A two-week trial began in federal court in San Francisco today on a lawsuit filed by the American Council for the Blind against the U.S. Social Security Administration.
The lawsuit, filed in 2005, contends the agency doesn’t provide adequate communication methods for blind and partially sighted people to learn about their benefits.
The suit asks for a court order requiring the government to provide notices in accessible formats such as Braille, large print, computer disks and tape recordings.
The Social Security Administration has contended in court papers that it does provide the required “meaningful access” by sending notices through the mail, but enabling recipients to have follow-up phone calls with staff members who will explain the benefits.

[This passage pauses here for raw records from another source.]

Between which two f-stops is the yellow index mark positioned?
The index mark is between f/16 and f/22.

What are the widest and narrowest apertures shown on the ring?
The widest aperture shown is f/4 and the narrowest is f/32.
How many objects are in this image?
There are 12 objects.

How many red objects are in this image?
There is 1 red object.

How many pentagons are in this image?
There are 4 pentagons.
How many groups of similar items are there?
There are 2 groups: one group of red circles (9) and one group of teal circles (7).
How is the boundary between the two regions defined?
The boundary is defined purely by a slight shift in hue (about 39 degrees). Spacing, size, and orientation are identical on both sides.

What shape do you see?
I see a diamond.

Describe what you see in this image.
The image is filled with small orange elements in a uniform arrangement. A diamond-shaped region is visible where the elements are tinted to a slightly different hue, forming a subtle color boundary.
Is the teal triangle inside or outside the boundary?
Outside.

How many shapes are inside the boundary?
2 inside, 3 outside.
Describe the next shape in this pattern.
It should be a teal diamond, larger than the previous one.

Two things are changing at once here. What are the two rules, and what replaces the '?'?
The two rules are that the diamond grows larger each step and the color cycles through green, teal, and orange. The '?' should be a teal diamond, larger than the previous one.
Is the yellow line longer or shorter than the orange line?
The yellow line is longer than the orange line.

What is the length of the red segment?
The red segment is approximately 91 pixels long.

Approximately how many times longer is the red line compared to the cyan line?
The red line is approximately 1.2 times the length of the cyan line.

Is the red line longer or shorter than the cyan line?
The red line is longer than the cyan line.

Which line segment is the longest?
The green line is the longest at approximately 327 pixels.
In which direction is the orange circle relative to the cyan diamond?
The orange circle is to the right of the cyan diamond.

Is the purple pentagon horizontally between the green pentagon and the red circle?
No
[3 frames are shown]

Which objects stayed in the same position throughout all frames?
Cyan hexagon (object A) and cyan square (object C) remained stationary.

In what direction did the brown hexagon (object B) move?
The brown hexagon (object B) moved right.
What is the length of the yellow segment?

Blind and partially sighted people are also allowed to have a representative help them with communications, the agency said.
The agency contends that adding other formats such as Braille and recordings would impose unreasonable financial and administrative hardship on the government.
The American Council for the Blind contends the current communication system violates the constitutional rights of blind people and a U.S. law that bars disability discrimination in federal programs.
U.S. District Judge William Alsup will decide the case without a jury after hearing two weeks of testimony.
The lawsuit was filed on behalf of blind and visually impaired people who receive Social Security benefits through either the Old Age, Survivors and Disability Insurance program or the Supplemental Security Income program.